Terremoto della Marsica. “La Memoria del Sottosuolo”. A centodieci anni dal 13 Gennaio 1915

Vista aerea di Avezzano nei giorni successivi al terremoto
di Gabriele Ciaccia*
AVEZZANO – “Ora ascolta quale sia la ragione dei terremoti. In primo luogo, sappi che la terra, di sotto come sopra, è piena di caverne, e che i venti le percorrono; e dentro il proprio seno racchiude tanti laghi, stagni, rocce, scoscese rupi; e sappi che al disotto della sua superficie molti fiumi trascinano con flutti violenti dei macigni sommersi: che ogni cosa, per sua natura vuole in ogni parte somigliare a se stessa.
Queste cose sotto terra fra loro son connesse; e se il lungo trascorrere del tempo fa sprofondare quelle grotte immense, la terra in superficie anch’essa trema, squassata da gran crolli: all’improvviso cadono giù montagne intere a quella scossa immane, e tremori si diffondono a largo raggio- Trepida per un duplice timore la gente, allora, perché dall’alto teme che cadano i tetti, ed in basso teme per la natura della terra, che non distrugga repentinamente le caverne del sottosuolo, e allora, disgregata, spalanchi un vasto abisso per riempirlo con le sue rovine.
Perciò creda chi vuole che la terra ed il cielo incorrotti e destinati siano a un’eterna vita. Lucrezio, La natura delle cose, libro VI, vv. 535-607

Il terremoto del 13 gennaio 1915 non fu solo un evento tellurico, fu un tremendo trauma sociale, psicologico e culturale.
Il sisma del 1915 è classificato come il secondo terremoto in Italia per il numero dei morti: più di 30.000 su un totale di 120.000 persone residenti nella Marsica; solo ad Avezzano, che contava 15.000 abitanti, furono 9.328.
Ne conseguirono ingenti danni per l’economia e per l’intero assetto sociale. Con la forza dell’undicesimo grado della scala Mercalli, settimo grado della scala Richter, avvertita in tutta l’Italia centrale, alle ore 07:48, l’esplosione del sottosuolo cambiò la storia della Marsica, dell’Italia, dell’Europa, per mesi seguirono 1000 repliche.
Il freddo gelido di gennaio aggravò la pesante situazione, portando il numero delle vittime a più di 30.000 e con esse scomparve l’identità di interi paesi e città, tra i quali: Avezzano, Celano, Cerchio, Gioia dei Marsi, Collarmele, Aielli, Lecce nei Marsi, Ortucchio, Trasacco, Pescina, Balsorano, Morino, fino a Pereto, Carsoli, Pescasseroli, Opi…
Per accettare tale lutto immane dobbiamo ricercare nella profondità, nei sogni, nell’inconscio collettivo. Come visse il mondo questa tragedia, come si lesse la notizia, perché letterati e drammaturghi hanno ricordato nei loro scritti il terremoto, quale corda dell’anima personale e collettiva muove un “tale tremore”?
L’uomo vive in un mondo mobile, la terraferma è una convenzione che abbiamo costruito alla ricerca e nella pura illusione di una solidità fisica, nella consapevolezza, costante, incidente, latente che tutto si muove.
La terra ha un cuore pulsante, un’energia che fa scorrere vene di vita. E tutto si modifica, lasciando tracce e sedimenti, archetipi del tempo, miti di energia. L’umano pensare è grande quando è umile, ovvero, etimologicamente, vicino alla terra e in armonia con essa.
Occorre accettare l’idea della precarietà, del limite e della morte come parte integrante della forza generatrice della natura.
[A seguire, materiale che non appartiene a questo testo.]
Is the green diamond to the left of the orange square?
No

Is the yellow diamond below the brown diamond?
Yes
“Che altro debbo fare se non confortarla nel momento in cui se ne va e congedarla con buoni auspici? «Va’ con coraggio, va’ con letizia! Non esitare: è un ritorno. Non è in discussione il fatto, ma il momento: stai facendo ciò che prima o poi devi fare. Non supplicare, non temere, non tirarti indietro come se dovessi andare incontro a qualche sventura: la natura che ti ha generato ti attende, e ti attende anche una sede migliore e più sicura.
Lì non trema la terra, non s’azzuffano i venti con grandi cozzi di nubi, non vi sono incendi che distruggono contrade e città, non c’è il timore di naufragi che inghiottono intere flotte, non vi sono eserciti schierati con insegne contrapposte e un’identica furia di migliaia di uomini tesa al reciproco sterminio, non vi sono epidemie e pire fiammeggianti, comuni senza eccezioni a tutti i popoli che soccombono.»
La morte è cosa di poco conto: perché temerla? E un evento importante: che venga una buona volta invece di continuare a incombere. E io dovrei aver paura di morire quando prima di me muore la terra, quando ciò che scuote è a sua volta scosso e viene a farci del male non senza farlo a sé stesso?” Seneca, Ricerche sulla natura, libro VI, 4.1 -32.8.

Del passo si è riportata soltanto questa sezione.